NoSQL Basics: Column-Family Databases
In a previous post about NoSQL databases, column-family stores were described at a fairly high-level. In this post, we'll dive into more low-level details, which includes features, behavior, and use cases.
NoSQL Distilled is a terrific resource for learning about both high-level and low-level details of NoSQL databases. This post is meant to summarize my experience with these databases, along with particular segments from the book. Again, refer to the book for a deeper dive of relational and NoSQL databases.
Table of Contents
- Defining a Column-Family Database
- Introduction to the Cassandra Architecture
- Features of Column-Family Databases
- Using Column-Family Databases
Defining a Column-Family Store
Compared to key-value and document databases, column-family stores impose more limitations on the structure of an aggregate. Specifically, column-family databases organize their columns into column families. Each column must be assigned to a particular column-family. Then, each column can be accessed via a column-family. In particular, accessing a column-family will return each of the columns associated with that column family.

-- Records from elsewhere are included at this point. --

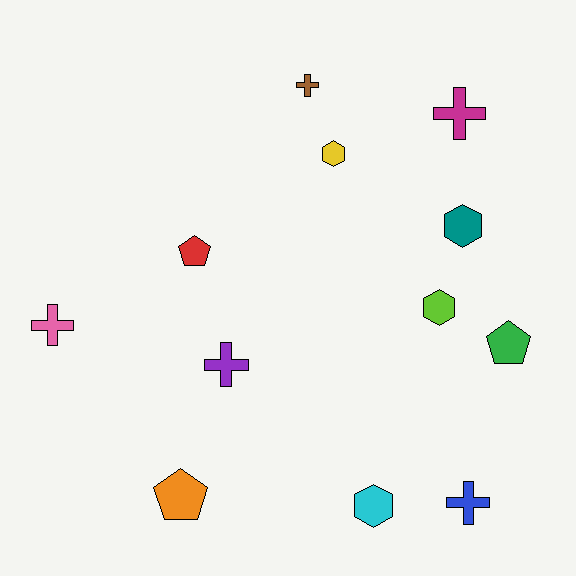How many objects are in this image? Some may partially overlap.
There are 12 objects.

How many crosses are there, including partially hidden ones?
There are 5 crosses.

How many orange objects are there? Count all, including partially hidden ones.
There is 1 orange object.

At a high level point of view, a column-family database represents a map consisting of smaller maps, where the first map is a column family and the second map is a row. In the CQL API, column families are referred to as tables. To gain some additional intuition about the data model, let's look at how data is stored in Cassandra:
-- create keyspace (database)
CREATE KEYSPACE hotel WITH replication =
{'class': 'SimpleStrategy',
'replication_factor': 3};
-- create table
CREATE TABLE hotel.employees (
id text PRIMARY KEY,
name text,
roles set,
salary smallint
)
-- insert row
INSERT INTO hotel.employees
JSON '{"id": "10F-S53",
"name": "Susan",
"roles": {"accountant", "auditor"}}';
CQL is a typed language used for querying column-family databases in Cassandra. Meaning, Cassandra isn't really schemaless anymore, since data types and primary keys are required. In many ways, CQL feels like SQL, but deliberately excludes certain functionalities that violates their data model. In particular, CQL doesn't support group by operations, join operations, and others.

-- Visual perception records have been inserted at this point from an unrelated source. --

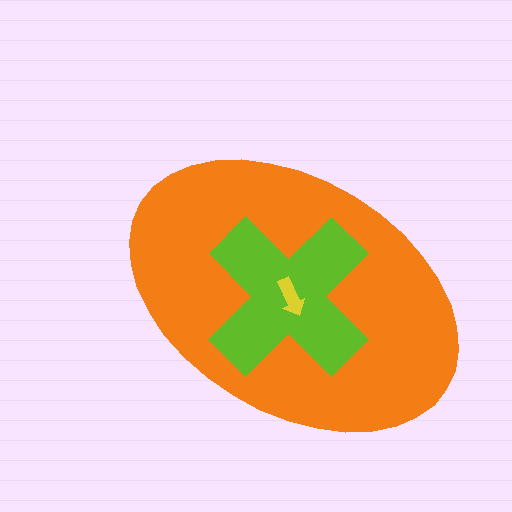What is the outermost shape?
The orange ellipse.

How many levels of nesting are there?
3.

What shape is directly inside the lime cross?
The yellow arrow.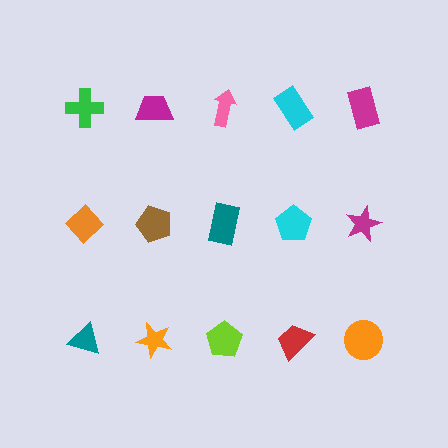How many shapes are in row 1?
5 shapes.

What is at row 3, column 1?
A teal triangle.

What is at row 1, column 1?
A green cross.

On the flip side, CQL supports certain functionalities that aren't supported in relational databases, since they violate the relational data model and comply with the column-family data model. For example, CQL supports the use of tuples and sets as data types defined within a schema.
To learn more about the details behind data manipulation with CQL, refer to the docs.
Introduction to the Cassandra Architecture
Whereas Apache HBase was created based on Google's BigTable, Apache Cassandra relies on a number of techniques from Amazon's Dynamo. For a brief comparison between HBase and BigTable, refer to this post. Each node in the Dynamo system has three main components:
- Request coordination for each partitioned dataset
- Ring membership and failure detection
- Local storage engine
Cassandra uses most of these features, but uses a storage engined based on LSM instead. To go one level deeper, Cassandra takes the following from Dynamo:
- Dataset partitioning using consistent hashing
- Multi-master replication
- Tunable levels of replication and consistency
- Distributed cluster management
- Distributed failure detection
- Incremental horizontal scaling on commodity hardware
Cassandra partitions (creates shards) data across nodes using consistent hashing. In naive data hashing, keys are allocatd to buckets by hashing the key modulo the number of buckets. Cassandra takes a different approach by first hashing each node to one or more values on a continuous hash ring. These hash values representing each node are referred to as tokens in Cassandra. Once tokens are created, Cassandra then is able to map data points to tokens on that same hash ring. Specifically, Cassandra will receive rows, hash the primary keys of each row, and map those hash values to the hash ring. Lastly, Cassandra will map those data points to nodes by rounding their mapped hash values to the nearest token in a clockwise motion on the ring.
The use of consistent hashing for partitioning makes Cassandra a scalable and available column-family store. There are other features included in the hashing algorithm to improve potential issues with consistency, such as virtual nodes, quorums, and compaction. For more details about the architecture of Cassandra and its more specific hashing features, refer to the docs.
Features of Column-Family Databases
Unlike some NoSQL databases and most relational databases, Cassandra does not support transactions. Similar to key-item and document stores, wrties are atomic at the row level in Cassandra. Meaning, any transformation of multiple columns of a single row is treated as a single write operation. For more information about atomicity in Cassandra, refer to the docs.
Returning to the CAP theorem, Cassandra focuses on high availability and scalability. The consistency can be increased with the use of quorums. Each quorum has a replication factor, which can be adjusted to tune the level of availability within our cluster.
Whereas both key-item and document databases are designed using a master-worker architecture, Cassandra uses a peer-to-peer architecture. This choice reaffirms the idea of Cassandra favoring availability and scalability, rather than consistency.
Cassandra effortlessly scales with the addition of nodes. Since Cassandra doesn't promote a master node, it really doesn't need to worry about failures or spend time promoting a new master node.
Lastly, Cassandra supports a fairly robust querying language called CQL. Since Cassandra isn't a relational databases, CQL still has its own limitations compared to SQL. Thus, column families will need to be designed effectively, so they are optimized for reading data.
Using Column-Family Databases
The table below outlines a few particular use cases for column-family databases. In particular, the column-family databases use Cassandra as a representative of the following use cases. Read more details about the Cassandra use cases in this post. For more details about individual use cases, refer to the NoSQL Distilled text. For a more straightforward comparison between MongoDB and Cassandra, read this article.
Use-Case | Good or Bad? |
---|---|
Event logging | Good |
Blogging sites | Good |
Content management systems | Good |
Real time analytics | Good |
Page counters | Good |
Systems requiring ACID | Bad |
Early prototypes | Bad |